What else do I need for CodeHS 8.3.8: Word Ladder?
8.1 10 coordinate pairs
8.3.7: exclamat!on po!nts
8.4.5: five numbers
codehs 8.3 6 answers
exercise 6.2 14 word ladder
8.4.12: librarian, part 2
codehs 8.3.6 owls
This is what I am supposed to do:
Your friend wants to try to make a word ladder! This is a list of words where each word has a one-letter difference from the word before it. Here’s an example:
cat cot cog log
Write a program to help your friend. It should do the following:
- Ask your friend for an initial word.
- Repeatedly ask them for an index and a letter.
- You should replace the letter at the index they provided with the letter they enter.

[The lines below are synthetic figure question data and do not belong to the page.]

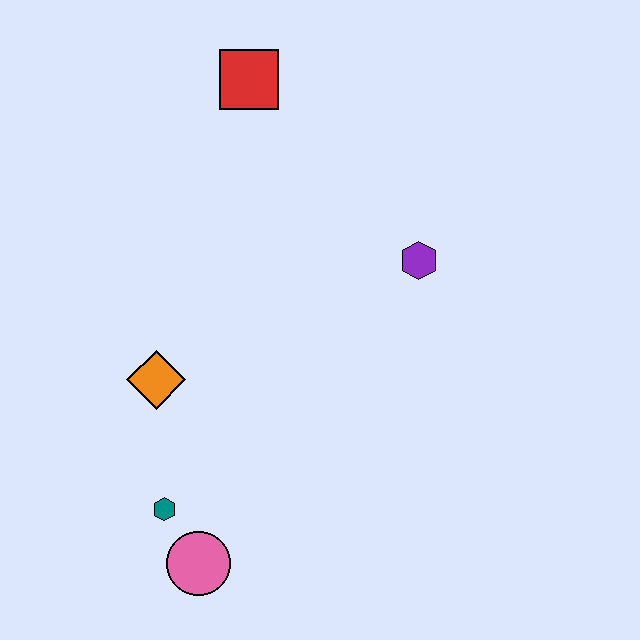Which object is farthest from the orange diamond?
The red square is farthest from the orange diamond.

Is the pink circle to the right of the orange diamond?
Yes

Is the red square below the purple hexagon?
No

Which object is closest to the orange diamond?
The teal hexagon is closest to the orange diamond.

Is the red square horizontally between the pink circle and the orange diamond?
No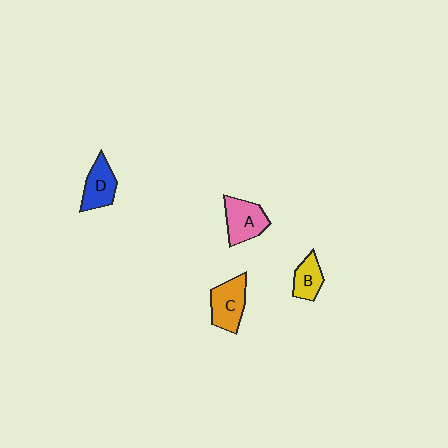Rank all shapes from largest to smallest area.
From largest to smallest: C (orange), A (pink), D (blue), B (yellow).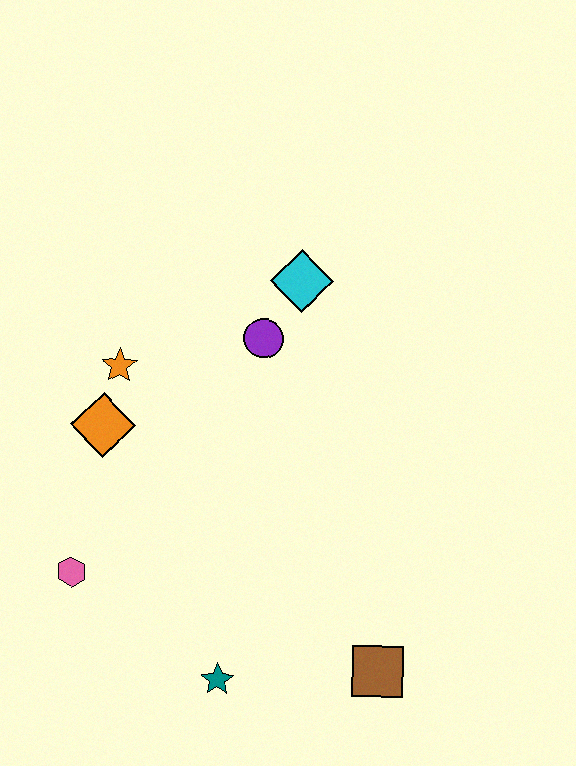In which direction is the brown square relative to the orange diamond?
The brown square is to the right of the orange diamond.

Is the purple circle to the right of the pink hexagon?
Yes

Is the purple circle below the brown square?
No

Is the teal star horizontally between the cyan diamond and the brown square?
No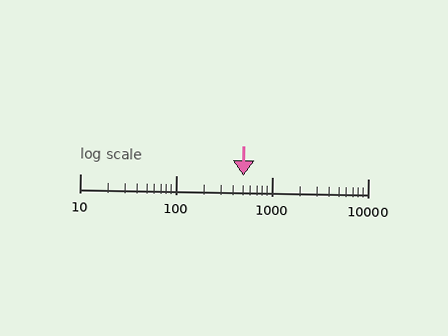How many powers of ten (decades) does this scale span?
The scale spans 3 decades, from 10 to 10000.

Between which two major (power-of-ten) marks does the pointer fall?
The pointer is between 100 and 1000.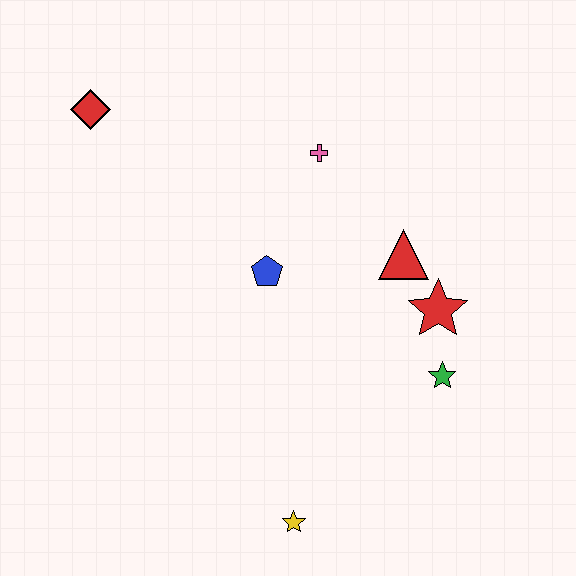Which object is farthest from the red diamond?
The yellow star is farthest from the red diamond.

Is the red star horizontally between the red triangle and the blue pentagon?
No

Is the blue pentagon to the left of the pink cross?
Yes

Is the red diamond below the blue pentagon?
No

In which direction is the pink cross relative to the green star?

- You should then print the new word.
- Stop asking for input when the user enters -1 for the index.
Here’s what should be happening behind the scenes:
- You should have a function,
get_index, that repeatedly asks the user for an index until they enter a valid integer that is within the acceptable range of indices for the initial string. (If they enter a number out of range, you should output
- You should have another function,
get_letter, that repeatedly asks the user for a letter until they enter exactly one lowercase letter. (If they enter more than one character, you should output
Must be exactly one character!. If they enter a capital letter, you should output
Character must be a lowercase letter!.)
- You should store a list version of the current word in a variable. This is what you should update each time the user swaps out a new letter.
- Each time you have to print the current word, print the string version of the list you are keeping in your variable.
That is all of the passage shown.